We began with awareness raising where we paired up and took turns asking our partner what we were aware of in that moment. We repeated the exercise several times for one minute and it was fascinating to discover just how quickly our minds wander from one thought to the next. Little did I know that would be the last few words I would speak for the next five hours. Our teacher lead us through a day of silence, doing yoga stretches, body scans, guided meditation, mindful walks and more.

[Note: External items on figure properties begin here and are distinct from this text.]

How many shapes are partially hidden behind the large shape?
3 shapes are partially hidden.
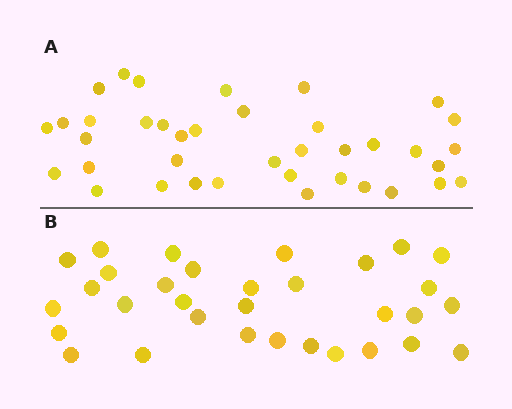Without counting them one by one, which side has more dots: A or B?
Region A (the top region) has more dots.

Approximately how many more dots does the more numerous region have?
Region A has about 6 more dots than region B.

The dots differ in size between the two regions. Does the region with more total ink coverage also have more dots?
No. Region B has more total ink coverage because its dots are larger, but region A actually contains more individual dots. Total area can be misleading — the number of items is what matters here.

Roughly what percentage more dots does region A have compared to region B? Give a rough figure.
About 20% more.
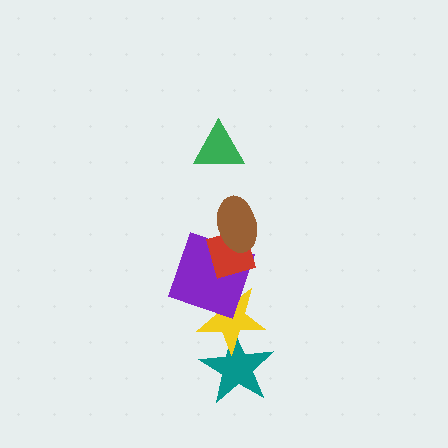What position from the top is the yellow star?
The yellow star is 5th from the top.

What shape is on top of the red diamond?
The brown ellipse is on top of the red diamond.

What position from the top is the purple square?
The purple square is 4th from the top.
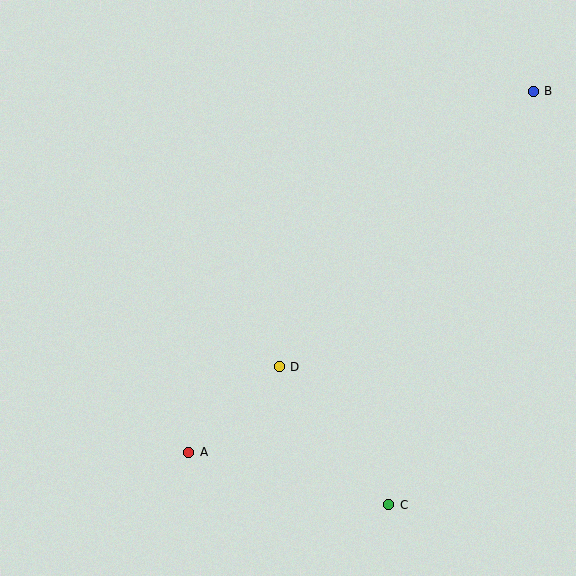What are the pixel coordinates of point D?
Point D is at (279, 367).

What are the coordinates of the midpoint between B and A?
The midpoint between B and A is at (361, 272).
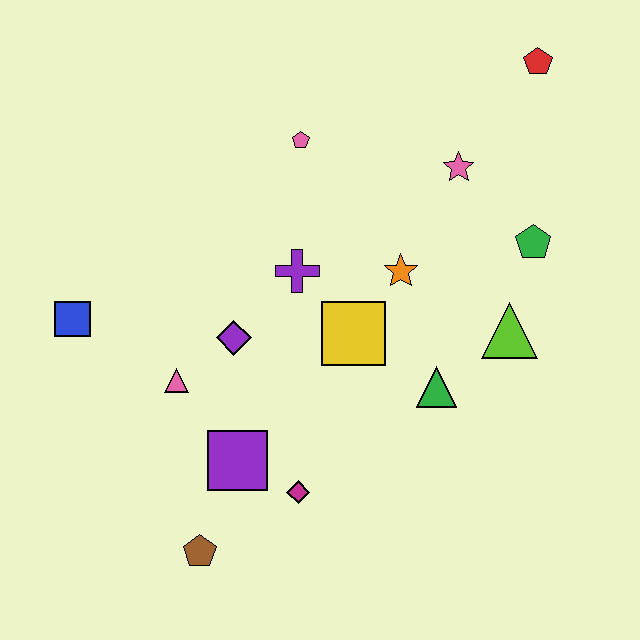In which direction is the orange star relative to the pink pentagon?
The orange star is below the pink pentagon.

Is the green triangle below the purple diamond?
Yes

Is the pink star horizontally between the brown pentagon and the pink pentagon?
No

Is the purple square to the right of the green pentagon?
No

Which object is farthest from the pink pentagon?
The brown pentagon is farthest from the pink pentagon.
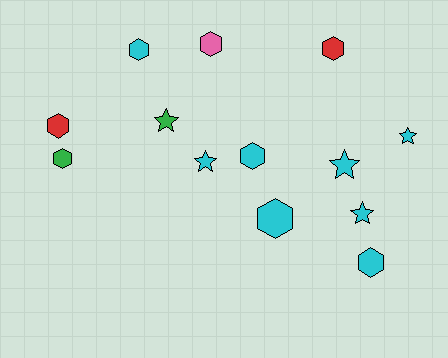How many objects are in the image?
There are 13 objects.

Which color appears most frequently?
Cyan, with 8 objects.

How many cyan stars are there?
There are 4 cyan stars.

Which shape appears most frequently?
Hexagon, with 8 objects.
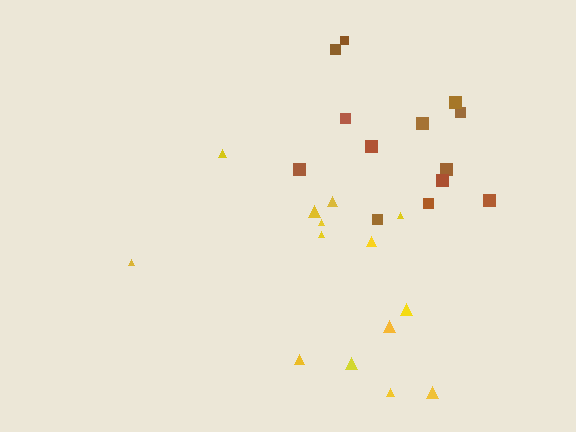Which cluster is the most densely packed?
Brown.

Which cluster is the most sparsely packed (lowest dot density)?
Yellow.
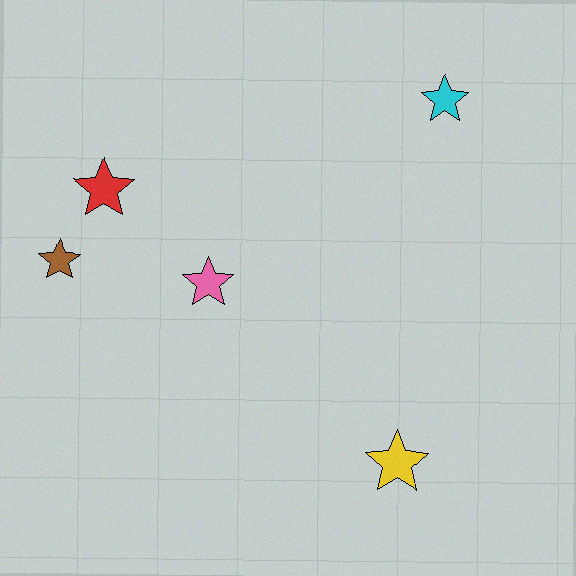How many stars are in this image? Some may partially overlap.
There are 5 stars.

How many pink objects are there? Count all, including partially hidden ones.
There is 1 pink object.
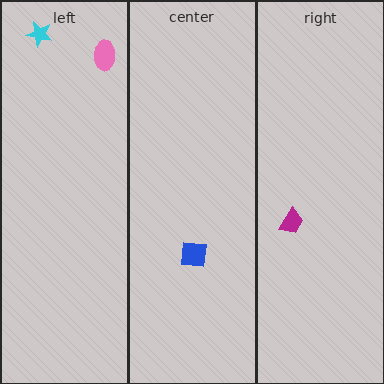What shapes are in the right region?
The magenta trapezoid.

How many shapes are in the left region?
2.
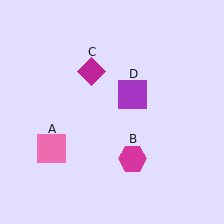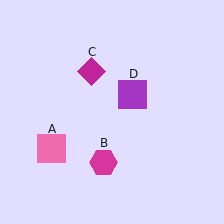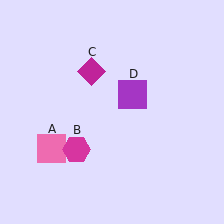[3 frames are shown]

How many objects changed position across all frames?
1 object changed position: magenta hexagon (object B).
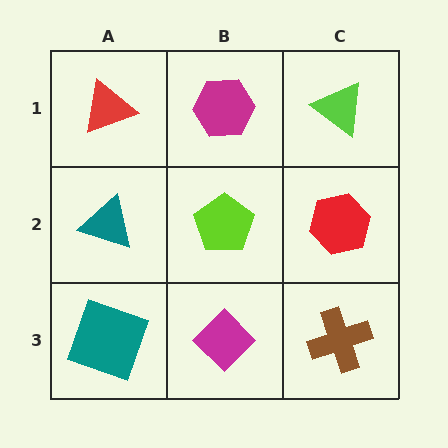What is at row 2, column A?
A teal triangle.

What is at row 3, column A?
A teal square.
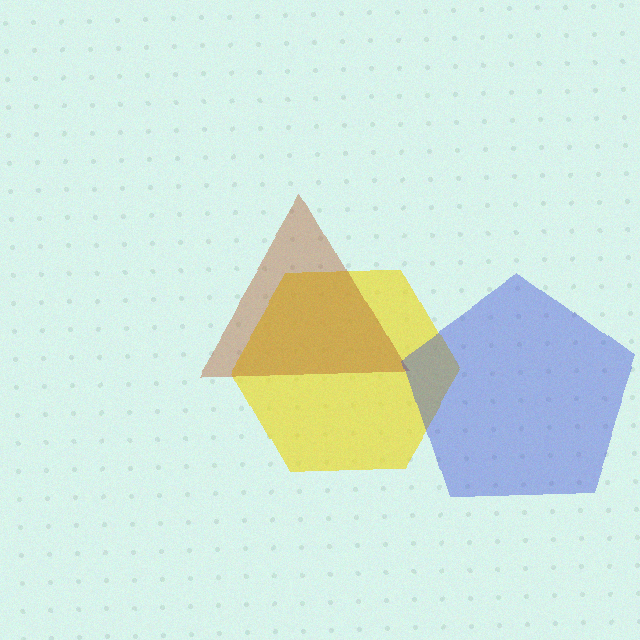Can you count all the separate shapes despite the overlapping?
Yes, there are 3 separate shapes.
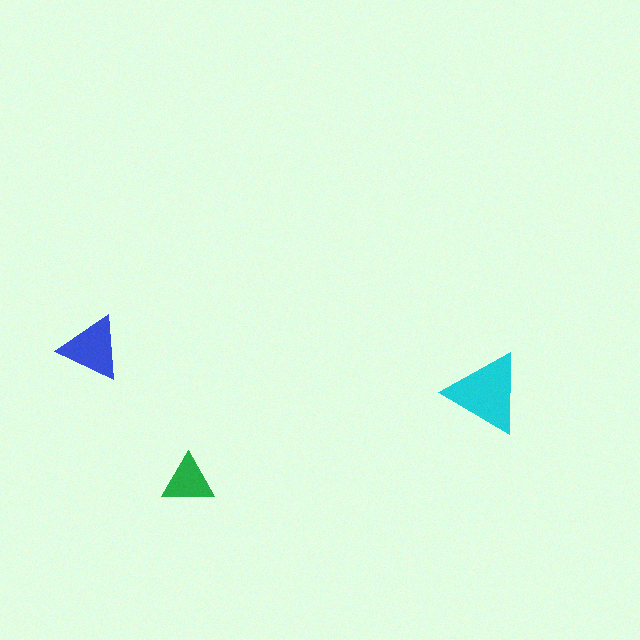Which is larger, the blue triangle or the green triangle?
The blue one.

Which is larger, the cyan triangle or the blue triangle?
The cyan one.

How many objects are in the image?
There are 3 objects in the image.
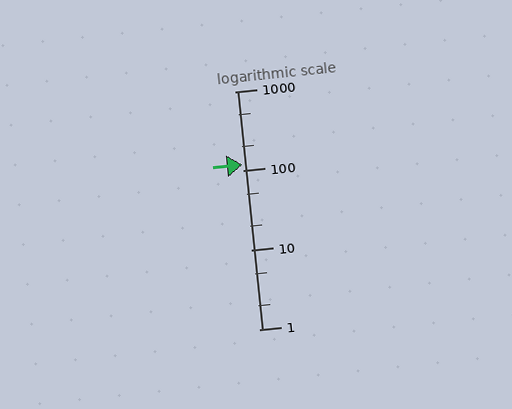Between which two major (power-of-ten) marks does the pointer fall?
The pointer is between 100 and 1000.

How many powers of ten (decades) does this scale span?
The scale spans 3 decades, from 1 to 1000.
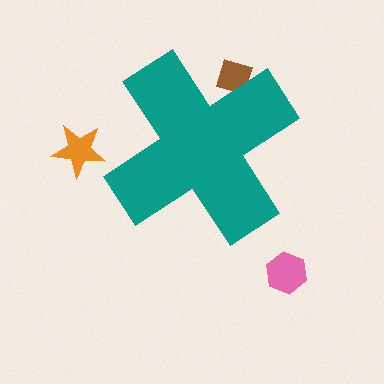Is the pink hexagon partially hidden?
No, the pink hexagon is fully visible.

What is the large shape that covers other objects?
A teal cross.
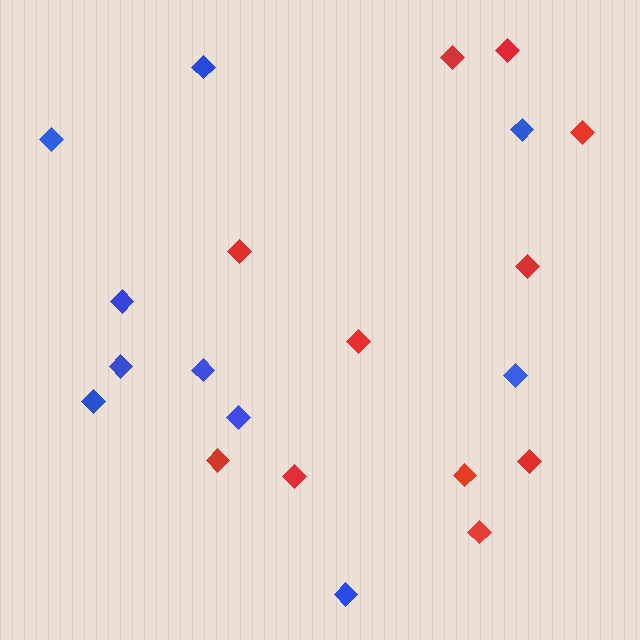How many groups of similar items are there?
There are 2 groups: one group of blue diamonds (10) and one group of red diamonds (11).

We ate lunch in silence and it was amazing how that heightened the other senses. The crunch of the bread, the saltiness of the olives in my salad, the aroma of the freshly brewed rose hip tea… We practiced mindful eating which was a treat - most of my meals are eaten in front of a computer or television. It felt like a luxury to eat in silence, to roll the food around in my mouth, to feel the texture of it on my tongue, to chew it thoroughly before swallowing.
We took a mindful walk where we invited a frustration or difficulty to join us and we learned to accept and to tolerate its presence, while being in the moment and realizing that it is a wonderful moment. Thankfully, after that, we did a gratitude walk. Again, we walked through the beautiful gardens mindfully and would pause to think of something for which we were grateful. So many images and feelings rushed in that it almost felt overwhelming, but in the very best way. At the end of the day, we practiced the awareness exercise again and it was interesting how our minds wandered so much less from the present moment than it did when we began the journey that morning.
Living with diabetes is not easy, yet to learn to live in the present moment, to embrace it as a wonderful moment can bring peace, serenity, and happiness.